0

I'm generating test/development dummy data with a node script in my Mongo database (using Mongoose) which includes Geolocation coordinates. (sets of lat/lon). Schema follows:

    location: {
      type: {
        type: String,
        enum: ["Point"], // 'location.type' must be 'Point'
        default: "Point",
      },
      coordinates: {
        type: [Number],
        required: true,
      },
      geocoded: {
        type: String, // this has to be done with an external API
      },
    },

For that reason, I have an external (paid) Reverse Geocoding API which I want/need to call for each document/set of coordinates. The Geocoding API though has a rate limiter so I'm hitting 429 - too many requests.
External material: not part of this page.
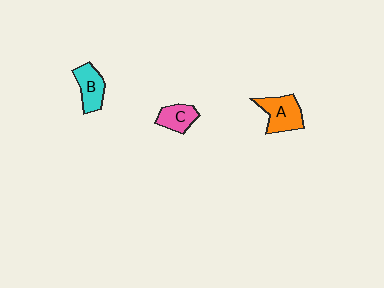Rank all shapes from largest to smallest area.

I'm looking for a clean and simple solution to run my requests sequentially and add a throttling/waiting time ( for a specified number of milliseconds ) after each HTTP request.
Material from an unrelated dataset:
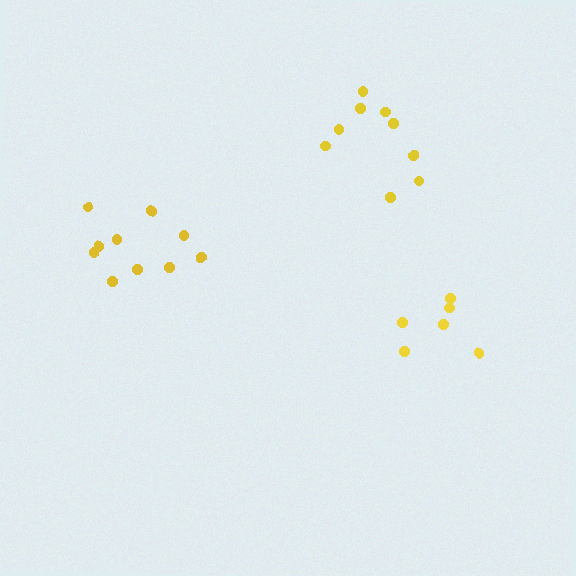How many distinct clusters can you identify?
There are 3 distinct clusters.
messageSchema.pre("insertMany", async function save(next, docs) {
      docs.map(async (doc) => { // now I understand I should replace map with for ... of or for ... in
        [err, response] = await to(
            reverseGeocode(
              doc.location.coordinates[0],
              doc.location.coordinates[1]
            )
        );
        if (err) {
          next(err);
        }
        doc.location.geocoded = response;
      });
    });

The reverseGeocode signature:

  reverseGeocode: (lon, lat) =>
    axios({
      baseURL: "https://eu1.locationiq.com/",
      url: "v1/reverse.php",
      params: {
        lat,
        lon,
        key: geocodeKey,
      },
    }).then((response) => response.data),
George Katsanos
  • 13,524
  • 16
  • 62
  • 98
  • Your `save` function never waits for the array of promises you are constructing. – Bergi Jun 28 '20 at 12:27
  • 1
    If you want to make the requests sequentially, just [don't use `map` but a normal loop in which you `await`](https://stackoverflow.com/a/37576787/1048572). No need to use artificial delays either. – Bergi Jun 28 '20 at 12:28
  • "*I would also ideally want to fork child processes in order to not block the script/process.*" - no, your code already is non-blocking. – Bergi Jun 28 '20 at 12:29
  • @Bergi could you combine your comments into a solid answer? I am a bit confused. btw : https://www.npmjs.com/package/await-to-js this is what to(..) does, it's quite convenient to avoid having to include a try catch block. I need to throw /catch the error because otherwise Node throws the uncaught Promise error thingy – George Katsanos Jun 28 '20 at 20:32
  • I can't suggest an answer since I can't tell why you are doing the geocoding at all if you are ignoring its result. Regarding the `to`, `try`/`catch` is not really less convenient than what you are doing, and the problem is that you are not actually handling errors - you are rethrowing them, causing the code to work the same as if you had never caught them. – Bergi Jun 28 '20 at 21:31
  • First things first :) I am reading your interesting answer there https://stackoverflow.com/a/37576787/1048572 , trying to understand if .map is an asynchronous "loop" and for/in for/of synchronous? – George Katsanos Jun 28 '20 at 21:34
  • @Bergi I modified / cleaned up my code and the question to make the main goal clearer ! I hope that helps :) – George Katsanos Jun 28 '20 at 21:38
  • Neither `map` nor `for` are synchronous when you are using `await`. `map` is "all at once" whereas `for` is "one after the other", though. – Bergi Jun 29 '20 at 12:49
  • @Bergi just pinging to say I did a massive overhaul of the question in case it makes it more useful for future wonderers. any input appreciated. – George Katsanos Jun 29 '20 at 17:00

2 Answers2

0

I use this library for throttling requests. You simply tell it what the rate limit of the API is, and you can call it as fast as you want and it will automatically space the requests out over time for you.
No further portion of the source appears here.